Question

Find the general solution of the differential equation
3ln(y)y′−ty=0

Answer 1

last one!

Answer 2

do you happen to know the integrating factor method?

Answer 3

unless it has a different name, no.

Answer 4

this is a separable diffeq...that is easy to integrate

Answer 5

so far i'm at
\[\frac{ln(y)}{y}dy=\frac{t}{3}dt\]

Answer 6

yep

Answer 7

zarkon is right, use u substitution on ln(y)

Answer 8

\[\frac{ln(y)^2}{2}=\frac{t^2}{6}\]

Answer 9

+c

Answer 10

oh ty

Answer 11

awesome :)

Answer 12

\[ln(2y)=\frac{t^2}{3}+C\]

Answer 13

?

Answer 14

edit: \[2ln(y)\]

Answer 15

no

Answer 16

only if it was \[\ln(y^2)=2\ln(y)\]

but it is not

Answer 17

ah

Answer 18

just take the sqrt of both sides

Answer 19

\[ln(y)=(sqrt{\frac{t^2}{3}+C})\]

Answer 20

sqrt syntax?

Answer 21

\sqrt{}

Answer 22

ok

Answer 23

this is getting harder and harder to type lol
\[y = e^{\sqrt{\frac{t^2}{3}+C}}\]

Answer 24

now you see why i like to write it out on paper lolol

Answer 25

lol

Answer 26

lol!

Answer 27

lol!

Answer 28

Hes a catch.
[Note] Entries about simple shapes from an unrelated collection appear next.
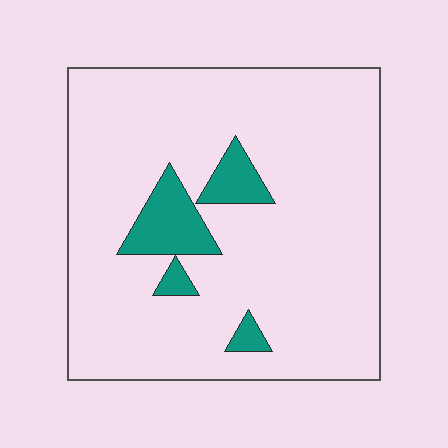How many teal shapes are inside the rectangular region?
4.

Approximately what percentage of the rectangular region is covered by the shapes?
Approximately 10%.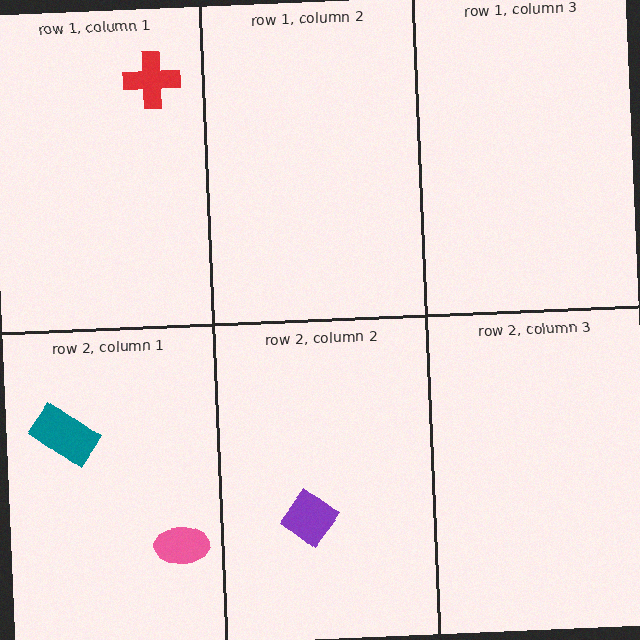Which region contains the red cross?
The row 1, column 1 region.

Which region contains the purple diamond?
The row 2, column 2 region.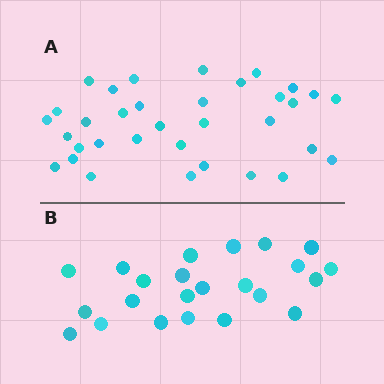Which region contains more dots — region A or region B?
Region A (the top region) has more dots.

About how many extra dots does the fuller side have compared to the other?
Region A has roughly 12 or so more dots than region B.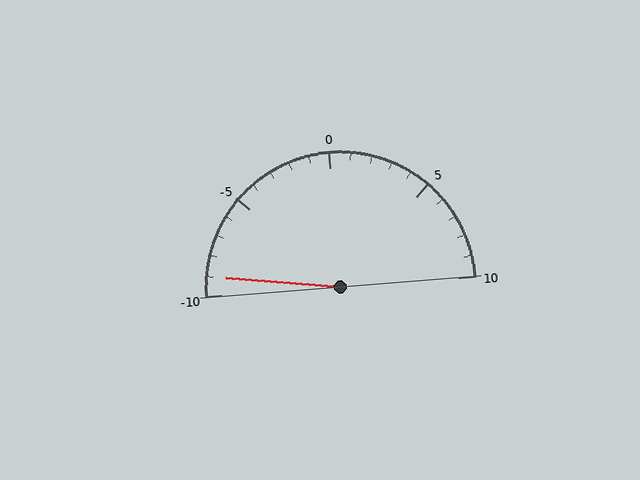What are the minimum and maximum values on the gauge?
The gauge ranges from -10 to 10.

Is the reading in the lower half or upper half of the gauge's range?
The reading is in the lower half of the range (-10 to 10).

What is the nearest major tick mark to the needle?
The nearest major tick mark is -10.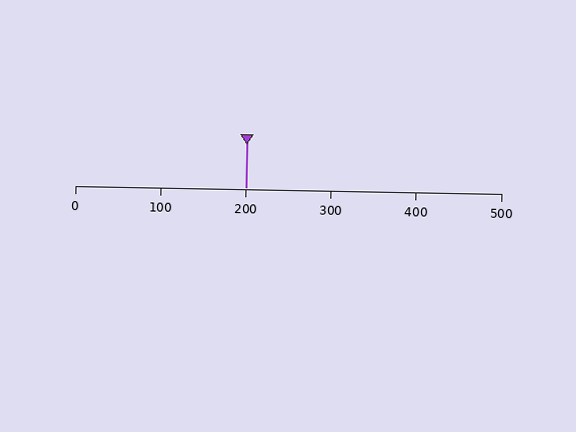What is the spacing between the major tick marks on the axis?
The major ticks are spaced 100 apart.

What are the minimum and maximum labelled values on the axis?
The axis runs from 0 to 500.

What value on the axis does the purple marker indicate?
The marker indicates approximately 200.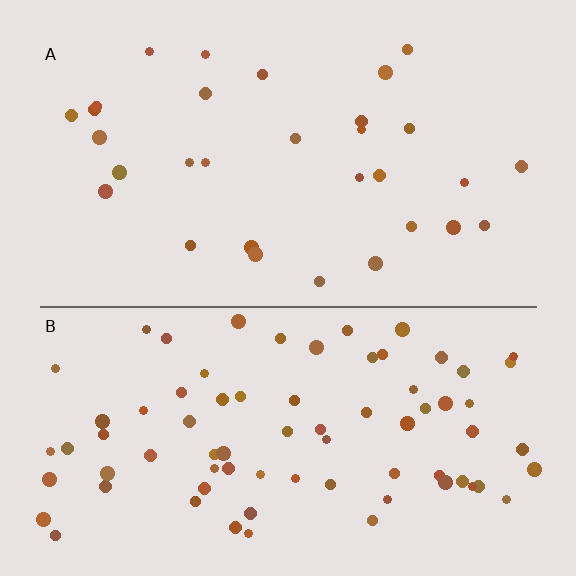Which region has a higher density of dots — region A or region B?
B (the bottom).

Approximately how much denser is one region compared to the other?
Approximately 2.5× — region B over region A.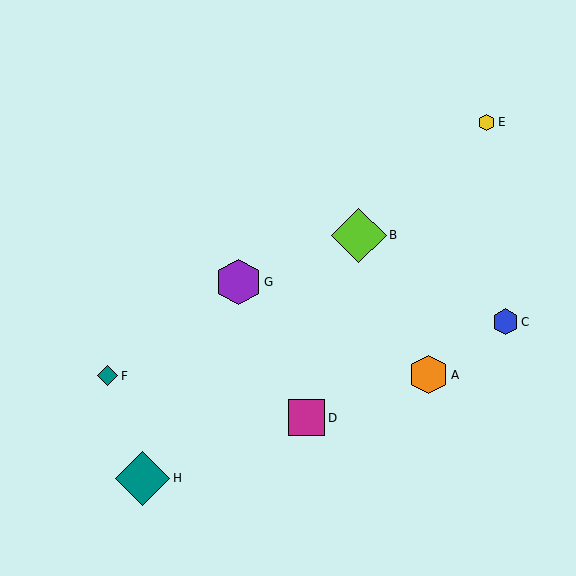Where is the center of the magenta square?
The center of the magenta square is at (307, 418).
The general solution is different if y is initially greater than or less than 1. what does that mean?

Answer 29

when you took the sqrt...you introduced two solution + and -

so it was possible the ln was negative

Answer 30

lol!

Answer 31

is it pos/neg on the sqrt?

Answer 32

yes..depending on the initial condition

Answer 33

lol!

Answer 34

bingo.

Answer 35

lol!

Answer 36

Thanks guys! good night.

Answer 37

lates :P

Answer 38

do you have the answer from the book?